There are a lot of social tv platforms around the web where you can register yourself and watch tv programs in a social environment. Usually you can let these services publish your watching activities on your preferred social networks, like Twitter. Thus there will be a lot of tweets around telling about user watching experiences. This is an interesting user dataset that comes without (almost) any effort. We can leverage it to test Notube profiling and recommending services, evaluating the appeal of the recommended tv programs. We chose Miso amongst available social tv platforms. Here’s an example of Miso published tweet:”I’m watching Modern Family S02E15 (via @gomiso) http://miso.io/aCe211“. As you can imagine, these tweets have a rigid structure, such as: I’m watching + [program title] + [program code] + (via @gomiso) + [program url on Miso]. We extracted the program titles from those tweets, along with usernames of users they belong to. So we obtained a list of active users, each one coupled with their watched tv programs.
Fine. This will be our input for the Beancounter, that we can see here as the Notube semantic profiling system. For each user, the Beancounter inspects each of the watched program titles and queries over some useful subsets of the LinkedData cloud (i.e. DBpedia, the semantic version of Wikipedia) to infer some interests from the watched program. I.e. from tv program ‘Lost’, it can go back to genres, related movies and actors.
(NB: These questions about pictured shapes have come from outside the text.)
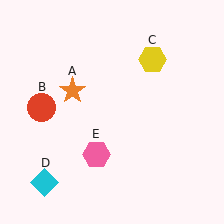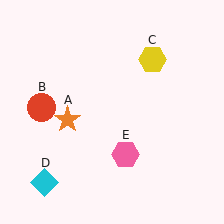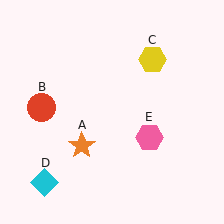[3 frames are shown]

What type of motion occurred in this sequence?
The orange star (object A), pink hexagon (object E) rotated counterclockwise around the center of the scene.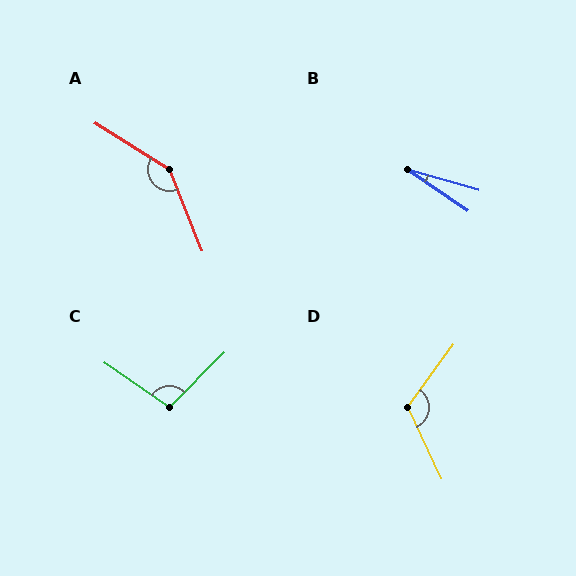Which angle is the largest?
A, at approximately 144 degrees.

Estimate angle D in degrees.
Approximately 119 degrees.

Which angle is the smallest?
B, at approximately 18 degrees.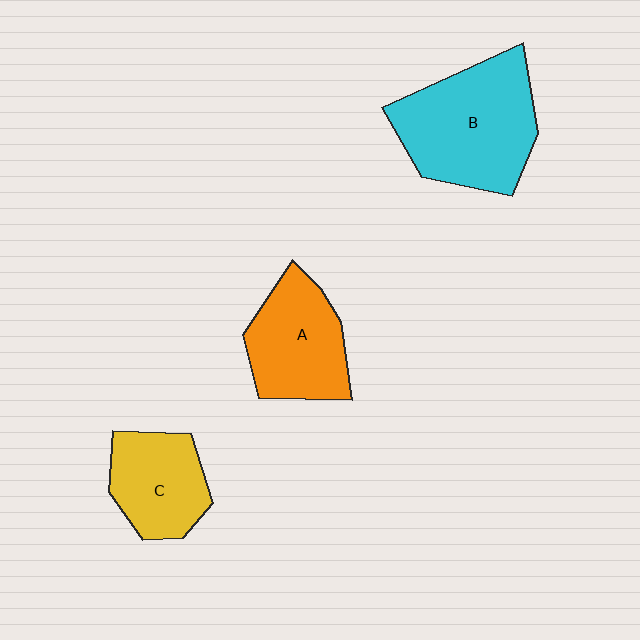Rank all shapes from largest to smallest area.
From largest to smallest: B (cyan), A (orange), C (yellow).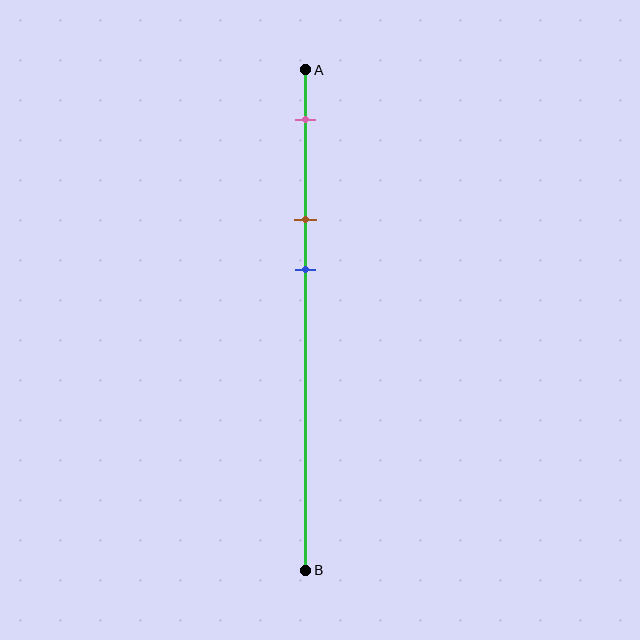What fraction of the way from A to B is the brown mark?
The brown mark is approximately 30% (0.3) of the way from A to B.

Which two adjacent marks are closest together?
The brown and blue marks are the closest adjacent pair.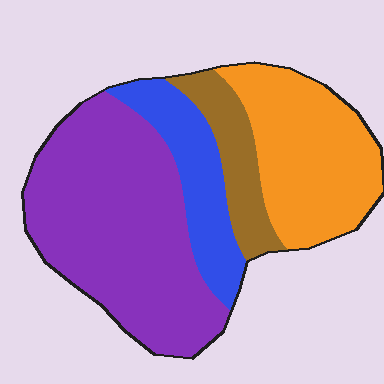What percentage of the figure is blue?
Blue takes up less than a quarter of the figure.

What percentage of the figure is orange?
Orange covers about 25% of the figure.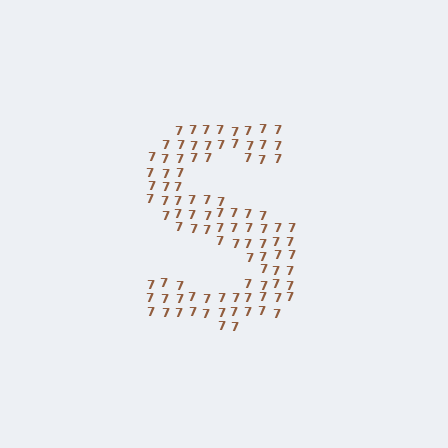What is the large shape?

This bunch of items will feed the user profile, along with the program itself. Thus a Beancounter user will have some people, some genres and some programs among their interests. This constitutes the user profile. Now we want to recommend these users something new to watch. In Notube we are designing and implementing several recommenders. Here we want to test our draft pattern-based recommender. This recommender accepts as input a program, a user, a pattern and a Linked Data dataset. About program and user we’ve just spoken. Pattern here stands for a semantic path you can follow in a Linked Data cloud dataset. Let’s clarify this with the pattern we used for this testing session. The pattern (expressed in SPARQL language) is the following:
?film linkedmdb:’sequel’  linkedmdb:’actor’ ?person
It means that we are looking for paths starting from a movie to its sequels and from them to the involved actors.
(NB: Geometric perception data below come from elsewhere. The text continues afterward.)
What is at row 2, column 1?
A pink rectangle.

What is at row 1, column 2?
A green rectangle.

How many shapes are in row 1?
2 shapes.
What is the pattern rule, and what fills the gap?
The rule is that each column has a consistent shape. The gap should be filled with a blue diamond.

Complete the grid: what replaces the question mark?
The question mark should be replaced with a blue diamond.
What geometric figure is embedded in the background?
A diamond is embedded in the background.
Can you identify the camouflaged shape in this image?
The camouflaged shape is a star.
We want to use this pattern to query the LinkedMDB dataset (containing the semantic version of the IMDb dataset). What does it means? Simply that we fix one of the three variables (film, sequel, actor) and we query LinkedMDB to get some results. I.e.: we fix the actor and we query LinkedMDB to get as result some movies (sequels too) that actor played in. So we call this recommender with user data contained in the Beancounter user profile, made of people, movies plus other things. The recommender then tries to get some results from each one of those user interests: it builds three queries, one guessing that the interest is an actor, one that it is a movie and one that it is a sequel movie. The final result of the three queries joined is a list of things (actors, movies) linked to those ones passed as input according to the pattern we just saw. The list of twitter users and recommended items will be something like this (in a simple JSON syntax):
“unnamedi”:[“Sean Bury”,”Paul and Michelle”,”Anic e Alvina”],
“unthika”:[“Blythe Danner”,”Meet the Little Focker”,”Robert De Niro”,”Dustin Hoffman”,
“Ben Stiller”,”Teri Polo”,”Barbra Streisand”,”Little Fockers”, “Owen Wilson”,”Jessica Alba”,”Laura Dern”,”Blythe Danner”,”Meet the Little Focker”],
“soulchainer”:[“Ocean’s Twelve”,”Ocean’s Thirteen”,”Ocean’s Eleven”,”Interview with the Vampire: The Vampire Chronicles”,”Queen of the Damned”,”Seven Years in Tibet”,”Enemy at the Gates”]
As you can see, each user gets a bunch of things as recommended, both movies and actors, found by the recommender browsing semantic paths in LinkedMDB. This results obviously need some refinements, still in progress.